O advogado Eduardo Fabian Canola, de Araçatuba, é especialista em direito previdenciário. Para contato, envie e-mail ao endereço advocaciaprevidenciaria@gmail.com

Eduardo Canola: Nova proposta de reforma da Previdência

Piores pontos continuam como eram antes

Na noite da última quarta-feira (22), o governo federal ofereceu um jantar aos deputados, com a finalidade única de divulgar a nova proposta de Reforma da Previdência. Neste evento, além dos políticos, três economistas fizeram uma pequena palestra tentando convencer nossos representantes de que a Previdência precisa ser mudada.

Segundo a imprensa, o número de deputados presentes ficou aquém do esperado e os economistas que palestraram foram convidados, pois possuem teses a favor da reforma, consequentemente, a favor dos bancos.

Analisando friamente a Emenda Aglutinativa à PEC 287/2016 (Proposta de Emenda à Constituição), resta evidente que os principais pontos não foram alterados. Ou seja, a crueldade contra a massa dos trabalhadores impera.

Só retiraram da proposta original as modificações previstas nos benefícios rurais, nos amparos assistenciais aos idosos (Loas) e mantiveram a carência para concessão das aposentadorias por idade em 15 anos de recolhimento. 

Os piores pontos continuam como eram antes. Vou explicar sucintamente como serão as regras que o governo deseja aprovar, especificamente para o Regime Geral da Previdência Social (INSS). As alterações pertinentes aos servidores públicos serão objeto de outro artigo.

A nova PEC determina a idade mínima para pedir a aposentadoria em 62 anos para mulheres e em 65 anos para homens. Professores terão que ter 60 anos e policiais 55 anos para aposentar. 

Os trabalhadores terão que contribuir por 40 anos para receber 100% da média de salários, ou seja, aposentadoria integral. Atente-se aqui porque o governo tem feito propagandas de que se o cidadão contribuir 40 anos ele vai receber o teto. É mentira. Ele terá direito de receber a integralidade da média de toda sua contribuição.

No novo texto, o tempo mínimo de contribuição cai de 25 anos para 15 anos, e quem atingir esses critérios receberá 60% do benefício (atualmente essa pessoa recebe 70%). Isso vai subindo devagar e só atinge os 100% da média quando chegar a 40 anos de contribuição.

Ao meu ver, um dos piores pontos foi manter a regra de transição.

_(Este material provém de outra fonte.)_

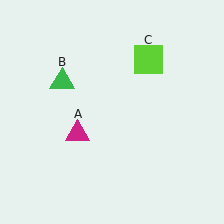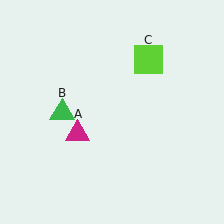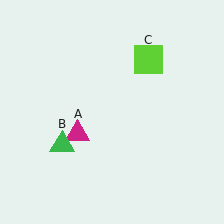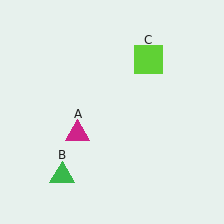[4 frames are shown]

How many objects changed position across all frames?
1 object changed position: green triangle (object B).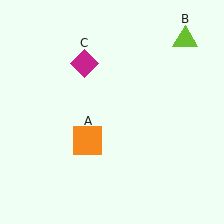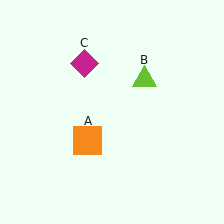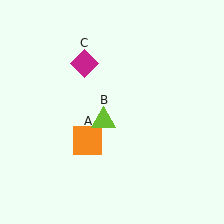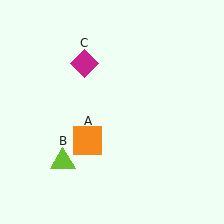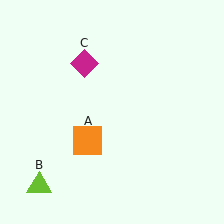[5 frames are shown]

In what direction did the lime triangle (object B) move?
The lime triangle (object B) moved down and to the left.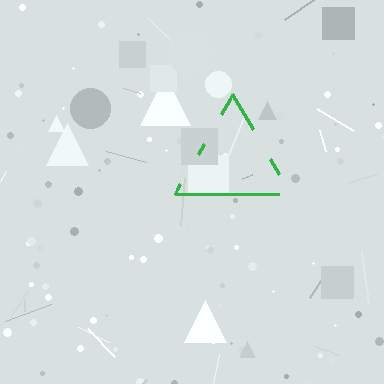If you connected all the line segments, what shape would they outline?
They would outline a triangle.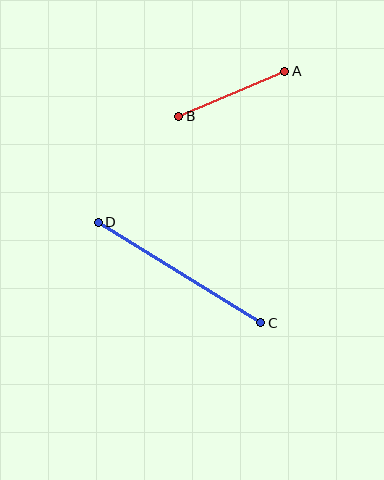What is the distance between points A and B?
The distance is approximately 116 pixels.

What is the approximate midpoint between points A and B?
The midpoint is at approximately (232, 94) pixels.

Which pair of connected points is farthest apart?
Points C and D are farthest apart.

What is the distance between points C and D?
The distance is approximately 191 pixels.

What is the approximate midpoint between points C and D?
The midpoint is at approximately (180, 272) pixels.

Ela funcionará assim: o segurado deverá cumprir dois requisitos: idade mínima (55 anos homens e 53 mulheres) e pagar um "pedágio" de 30% do tempo que falta. Assim, se faltam dez anos para o trabalhador se aposentar por tempo de contribuição, terá que pagar 13 anos. 

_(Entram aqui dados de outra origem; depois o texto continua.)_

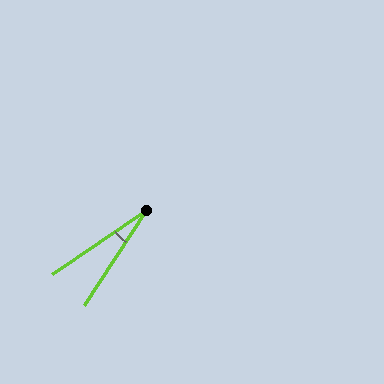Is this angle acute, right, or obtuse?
It is acute.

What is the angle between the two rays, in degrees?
Approximately 23 degrees.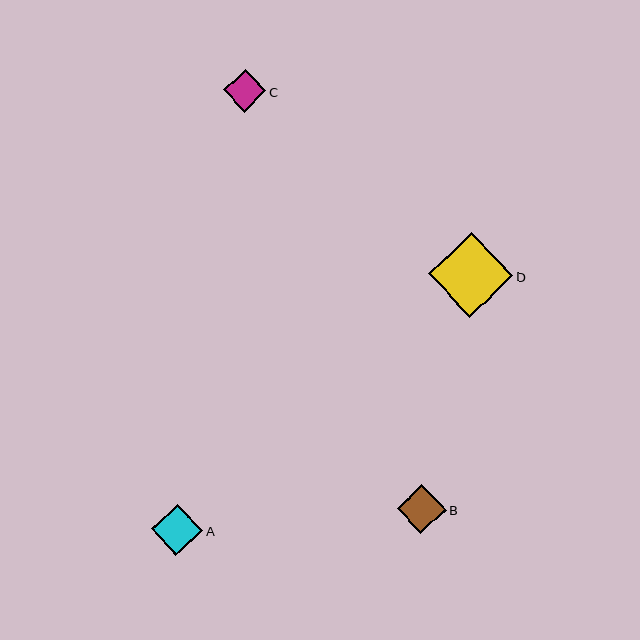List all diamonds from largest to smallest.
From largest to smallest: D, A, B, C.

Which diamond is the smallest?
Diamond C is the smallest with a size of approximately 42 pixels.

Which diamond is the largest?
Diamond D is the largest with a size of approximately 85 pixels.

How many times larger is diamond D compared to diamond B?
Diamond D is approximately 1.7 times the size of diamond B.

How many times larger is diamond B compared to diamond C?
Diamond B is approximately 1.2 times the size of diamond C.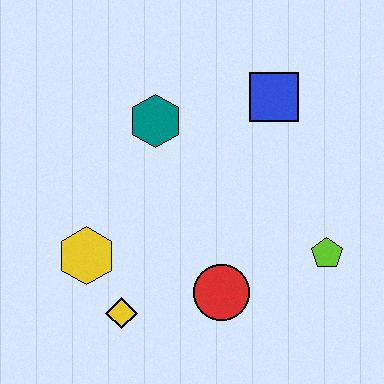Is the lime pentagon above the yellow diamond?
Yes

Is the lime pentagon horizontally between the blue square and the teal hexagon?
No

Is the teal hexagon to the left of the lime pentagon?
Yes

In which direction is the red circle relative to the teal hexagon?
The red circle is below the teal hexagon.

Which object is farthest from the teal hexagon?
The lime pentagon is farthest from the teal hexagon.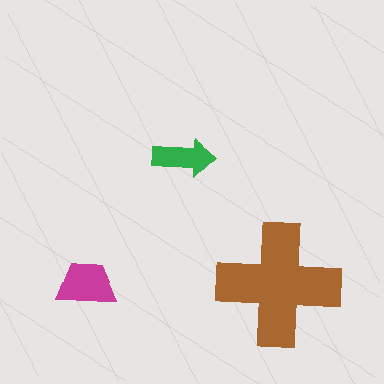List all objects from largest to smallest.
The brown cross, the magenta trapezoid, the green arrow.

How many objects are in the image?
There are 3 objects in the image.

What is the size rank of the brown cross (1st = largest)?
1st.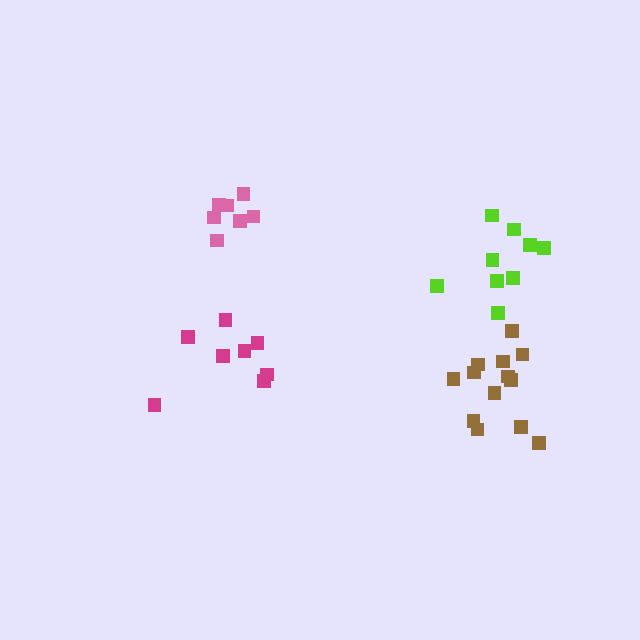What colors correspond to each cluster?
The clusters are colored: pink, magenta, lime, brown.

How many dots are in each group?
Group 1: 7 dots, Group 2: 8 dots, Group 3: 9 dots, Group 4: 13 dots (37 total).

Essa regra possui duas pegadinhas: a primeira prevê o aumento da idade a partir de 2020. Isto é, a idade vai aumentando um ano a cada dois até 2038, quando acaba a regra de transição para a idade mínima, uma vez que para as mulheres a exigência será de 63 anos e 65 para os homens. A segunda é que a pessoa deverá, necessariamente, cumprir os dois requisitos, fato que poderá levá-la a trabalhar muito mais tempo. 

Já a pensão por morte vai continuar exatamente como constava na redação original da PEC 287. Esse benefício terá seu valor reduzido à metade, acrescido de 10% por dependente até o máximo 100%. Quando o filho completar 21 anos de idade, os 10% dele param de ser pagos. Por exemplo: se o morto deixou uma viúva e três filhos menores, eles recebem 90% até esses filhos ficarem maiores de idade. Quando isso acontecer, a viúva passa a receber 60% (50% + 10%). 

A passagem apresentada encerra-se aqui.